どうやらさっきまでの出来事は全部夢だったようだ。それにしても、一体あの夢はなんだったのだろう。不思議に思いつつも布団から身体を起こす。すると、机の上に何かメッセージカードのようなものが置かれていた。
『次回、マヨナカ横断ミラクルクイズ決勝戦。そのパネラーとして貴方様をご招待致します。此度の司会はこの私がお勤めさせてもらいますので、是非ともご参加して下さいませ。 E』
「えっ?」
ーfin?ー
明けましておめでとうございます。ぺるクマ!です。
毎年恒例となりつつある正月番外編の2021年版でした。
今回はマヨナカ横断ミラクルクイズの第2弾をやらせていただきました。ペルソナ4Gのようにメンバーは変わらずで行こうかと思いましたが、あえて今回はμ’s組だけを入れ替えて稲羽組は変わらずという方向にしました。

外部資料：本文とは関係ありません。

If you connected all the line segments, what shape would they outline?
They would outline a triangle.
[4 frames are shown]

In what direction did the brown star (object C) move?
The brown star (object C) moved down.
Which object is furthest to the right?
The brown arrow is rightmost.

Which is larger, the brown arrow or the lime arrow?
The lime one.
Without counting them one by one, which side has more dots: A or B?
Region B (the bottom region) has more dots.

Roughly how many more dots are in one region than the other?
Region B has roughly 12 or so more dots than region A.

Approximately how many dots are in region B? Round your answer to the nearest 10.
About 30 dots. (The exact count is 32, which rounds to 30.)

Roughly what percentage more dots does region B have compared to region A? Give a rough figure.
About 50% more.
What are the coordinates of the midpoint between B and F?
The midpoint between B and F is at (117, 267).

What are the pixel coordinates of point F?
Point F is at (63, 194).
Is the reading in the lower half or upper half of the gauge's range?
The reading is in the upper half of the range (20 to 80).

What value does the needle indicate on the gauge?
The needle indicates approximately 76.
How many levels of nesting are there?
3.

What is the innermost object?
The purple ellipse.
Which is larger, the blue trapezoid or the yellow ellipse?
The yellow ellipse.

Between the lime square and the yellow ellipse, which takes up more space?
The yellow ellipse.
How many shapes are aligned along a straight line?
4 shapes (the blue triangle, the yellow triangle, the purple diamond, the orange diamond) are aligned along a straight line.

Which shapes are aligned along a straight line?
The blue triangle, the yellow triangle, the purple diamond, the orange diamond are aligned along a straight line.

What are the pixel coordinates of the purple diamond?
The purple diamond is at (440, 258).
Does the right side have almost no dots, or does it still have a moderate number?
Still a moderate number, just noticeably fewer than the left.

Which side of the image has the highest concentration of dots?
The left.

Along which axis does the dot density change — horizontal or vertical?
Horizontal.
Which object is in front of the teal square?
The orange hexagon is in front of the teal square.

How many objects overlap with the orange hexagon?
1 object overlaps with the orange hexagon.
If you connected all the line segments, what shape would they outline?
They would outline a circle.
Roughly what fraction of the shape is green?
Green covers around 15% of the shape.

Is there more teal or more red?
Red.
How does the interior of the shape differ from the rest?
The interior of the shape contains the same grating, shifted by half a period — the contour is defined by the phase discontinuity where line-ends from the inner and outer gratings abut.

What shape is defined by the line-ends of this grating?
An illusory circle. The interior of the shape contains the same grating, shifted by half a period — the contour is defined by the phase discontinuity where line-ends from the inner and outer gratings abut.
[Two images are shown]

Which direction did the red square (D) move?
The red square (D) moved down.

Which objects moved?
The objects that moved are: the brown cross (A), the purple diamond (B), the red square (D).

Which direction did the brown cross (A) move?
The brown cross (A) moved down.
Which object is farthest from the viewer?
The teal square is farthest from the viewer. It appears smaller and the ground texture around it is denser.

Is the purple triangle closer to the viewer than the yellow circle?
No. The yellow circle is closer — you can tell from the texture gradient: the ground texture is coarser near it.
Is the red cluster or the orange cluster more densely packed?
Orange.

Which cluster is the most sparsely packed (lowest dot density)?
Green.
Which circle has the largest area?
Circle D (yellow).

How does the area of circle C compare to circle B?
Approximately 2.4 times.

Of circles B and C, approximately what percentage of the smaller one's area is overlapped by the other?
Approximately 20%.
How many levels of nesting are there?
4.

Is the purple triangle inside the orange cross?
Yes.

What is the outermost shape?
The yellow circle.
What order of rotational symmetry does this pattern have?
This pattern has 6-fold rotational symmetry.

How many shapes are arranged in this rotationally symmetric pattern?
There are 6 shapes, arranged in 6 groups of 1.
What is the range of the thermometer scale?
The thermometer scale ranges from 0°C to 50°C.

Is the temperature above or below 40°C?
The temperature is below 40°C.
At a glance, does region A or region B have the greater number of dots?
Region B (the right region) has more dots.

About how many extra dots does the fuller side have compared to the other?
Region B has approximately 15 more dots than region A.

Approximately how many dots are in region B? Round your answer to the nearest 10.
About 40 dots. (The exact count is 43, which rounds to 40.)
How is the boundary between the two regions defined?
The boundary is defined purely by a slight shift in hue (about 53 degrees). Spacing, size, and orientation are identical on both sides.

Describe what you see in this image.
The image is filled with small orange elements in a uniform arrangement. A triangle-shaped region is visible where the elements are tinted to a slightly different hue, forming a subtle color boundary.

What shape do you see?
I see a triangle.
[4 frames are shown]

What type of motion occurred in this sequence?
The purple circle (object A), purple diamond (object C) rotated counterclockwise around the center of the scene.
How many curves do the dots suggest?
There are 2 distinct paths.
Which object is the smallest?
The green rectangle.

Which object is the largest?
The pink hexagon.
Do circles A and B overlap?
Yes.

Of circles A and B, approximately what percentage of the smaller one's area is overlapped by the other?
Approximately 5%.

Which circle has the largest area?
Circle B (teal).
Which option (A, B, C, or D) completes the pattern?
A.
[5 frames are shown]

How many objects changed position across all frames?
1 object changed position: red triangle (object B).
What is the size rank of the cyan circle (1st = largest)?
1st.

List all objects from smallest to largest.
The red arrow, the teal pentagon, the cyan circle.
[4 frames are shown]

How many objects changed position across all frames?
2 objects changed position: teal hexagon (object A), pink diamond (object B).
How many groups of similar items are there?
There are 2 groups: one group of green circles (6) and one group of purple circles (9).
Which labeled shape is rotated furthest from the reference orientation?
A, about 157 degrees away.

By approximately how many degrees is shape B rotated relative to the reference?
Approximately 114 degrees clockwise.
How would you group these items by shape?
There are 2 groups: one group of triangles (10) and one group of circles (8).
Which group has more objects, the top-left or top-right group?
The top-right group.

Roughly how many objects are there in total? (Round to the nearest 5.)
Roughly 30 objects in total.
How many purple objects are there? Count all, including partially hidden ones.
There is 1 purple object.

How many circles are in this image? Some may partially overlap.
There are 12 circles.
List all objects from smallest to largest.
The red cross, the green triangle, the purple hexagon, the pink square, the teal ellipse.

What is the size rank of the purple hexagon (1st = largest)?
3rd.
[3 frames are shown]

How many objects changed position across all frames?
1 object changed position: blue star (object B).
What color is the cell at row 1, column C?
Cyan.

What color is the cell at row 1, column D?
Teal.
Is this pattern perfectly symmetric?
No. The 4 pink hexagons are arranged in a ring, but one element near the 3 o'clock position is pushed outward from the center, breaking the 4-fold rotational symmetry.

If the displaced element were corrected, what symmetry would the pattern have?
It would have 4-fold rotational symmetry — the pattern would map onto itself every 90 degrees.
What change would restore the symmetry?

前回同様クイズの内容はどうしようかと散々悩みましたが、読者の皆様が楽しんで頂けたら幸いです。
それはともかく改めて、読者の皆様あけましておめでとうございます。
昨年は色々ありましたが、今年も「PERSONA4 THE LOVELIVE~番長と歌の女神たち~」をよろしくお願いします!